At the start of last year, leaked documents revealed that the LSE approved a three-year project worth £105,000 funded by Huawei to study “leadership” in the development of 5G technology. It was rescinded after four senior Chinese experts met with LSE director Minouche Shafik to warn of “increasing risks to the School’s reputation of exposure to China.”

“Particularly pressing is the need for a rigorous and meaningful review of the Confucius Institute for Business, the [Peking University] summer school… and the ethical implications of having joint MSc programmes with institutions in which academic freedom is increasingly constrained by the Chinese Communist Party,” the academics wrote.

This is not the first time the LSE has come under fire for questions of Chinese collusion. A year prior, the university had been forced to “put on hold” a proposed China programme funded by a staunchly pro-Beijing venture capitalist, Eric Li, after the plan was condemned by researchers.

The FT reported that the scheme would fund research, support new undergraduate and postgraduate courses on Chinese economics, politics, and society, and would be overseen by an advisory group of “distinguished individuals from China.”

Such oversight has struck fear in the heart of British academia: “It’s not going to be Ai Weiwei or Joshua Wong,” LSE professor Christopher Hughes said, concerning the proposed board members.
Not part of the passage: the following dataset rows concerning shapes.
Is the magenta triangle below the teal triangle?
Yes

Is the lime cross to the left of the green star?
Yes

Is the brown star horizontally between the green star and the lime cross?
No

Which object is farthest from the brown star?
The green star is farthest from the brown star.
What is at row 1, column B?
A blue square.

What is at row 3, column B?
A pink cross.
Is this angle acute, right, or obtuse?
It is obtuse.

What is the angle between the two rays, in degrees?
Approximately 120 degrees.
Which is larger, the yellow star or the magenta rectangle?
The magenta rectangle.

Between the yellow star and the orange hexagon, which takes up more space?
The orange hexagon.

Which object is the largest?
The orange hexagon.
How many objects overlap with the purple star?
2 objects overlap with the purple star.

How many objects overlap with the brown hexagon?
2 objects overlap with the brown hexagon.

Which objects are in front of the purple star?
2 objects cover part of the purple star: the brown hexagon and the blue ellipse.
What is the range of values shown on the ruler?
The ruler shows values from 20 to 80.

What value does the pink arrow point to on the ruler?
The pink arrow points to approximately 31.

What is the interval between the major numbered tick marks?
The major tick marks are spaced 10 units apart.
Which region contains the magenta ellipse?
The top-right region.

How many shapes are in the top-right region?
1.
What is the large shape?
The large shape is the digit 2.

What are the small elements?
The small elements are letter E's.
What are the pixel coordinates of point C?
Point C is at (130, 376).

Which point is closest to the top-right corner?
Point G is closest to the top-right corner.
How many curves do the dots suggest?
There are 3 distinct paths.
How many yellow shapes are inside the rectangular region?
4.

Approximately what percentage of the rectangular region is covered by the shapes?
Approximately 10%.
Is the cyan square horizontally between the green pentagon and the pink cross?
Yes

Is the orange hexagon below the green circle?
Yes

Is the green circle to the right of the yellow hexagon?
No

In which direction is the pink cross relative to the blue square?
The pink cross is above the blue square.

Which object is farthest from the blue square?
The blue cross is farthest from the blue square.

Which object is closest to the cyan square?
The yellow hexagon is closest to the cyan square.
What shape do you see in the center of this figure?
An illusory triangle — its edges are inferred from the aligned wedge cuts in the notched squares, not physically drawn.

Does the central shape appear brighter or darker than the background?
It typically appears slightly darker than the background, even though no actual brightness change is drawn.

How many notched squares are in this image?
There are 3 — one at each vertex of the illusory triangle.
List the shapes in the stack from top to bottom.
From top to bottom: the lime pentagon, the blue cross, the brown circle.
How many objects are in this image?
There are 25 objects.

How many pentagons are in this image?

Guo Wengui, AKA Miles Kwok would agree. From exile in the United States, the prominent Chinese dissident has been outspoken in his claims of CCP overreach in all aspects of Western democratic institutions. He continues to underline a message that often falls on deaf ears in the UK: we must not capitulate to CCP demands.

Britain may be slow on the uptake as the country has benefited the most from China’s growing appetite for foreign education. Due to prestige coupled with bargain tuition prices, Chinese enrolment in British universities has more than tripled in the past decade.

Just under 76,500 Chinese started a degree in a British institution in 2019, some of which consider themselves “an extension of the party state,” says Steve Tsang, director of the China Institute at SOAS. But instead of championing free speech, this minority often attempt to crush the platforms of key democratic voices within the UK.

In 2017, students supportive of the CCP joined the Chinese embassy to protest a debate motion at Durham University titled “This house sees China as a threat to the West”, as well as the participation of a Falun Gong member, a religious group outlawed in China.

Last summer, an academic was removed from the management board of Nottingham University’s Chinese campus in Ningbo, after an essay he wrote critical of the 19th Communist Party Congress was met with backlash from students supportive of the CCP. Even an art installation on the LSE campus has been heavily contested for featuring a globe labelling Taiwan as separate from the Mainland, forcing the university to capitulate.

Unfortunately, it is clear which side university governance are willing to appease. After Hong Kong chief executive Carrie Lam ushered in a brutal crackdown against the pro-democracy movement last year, Hong Kong students at Cambridge protested her continued Wolfson honorary fellowship. University representatives remained silent, while the Hongkongers involved were met with online abuse and even death threats.

Yet, most overseas Chinese students remain guided by “fear… that anything they do or say could be reported and influence their future,” says Charles Parton of the Royal United Services Institute. The question therefore is this: how much longer until the whole of British higher education must perform the same self-censorship to appease the interests of an authoritarian state?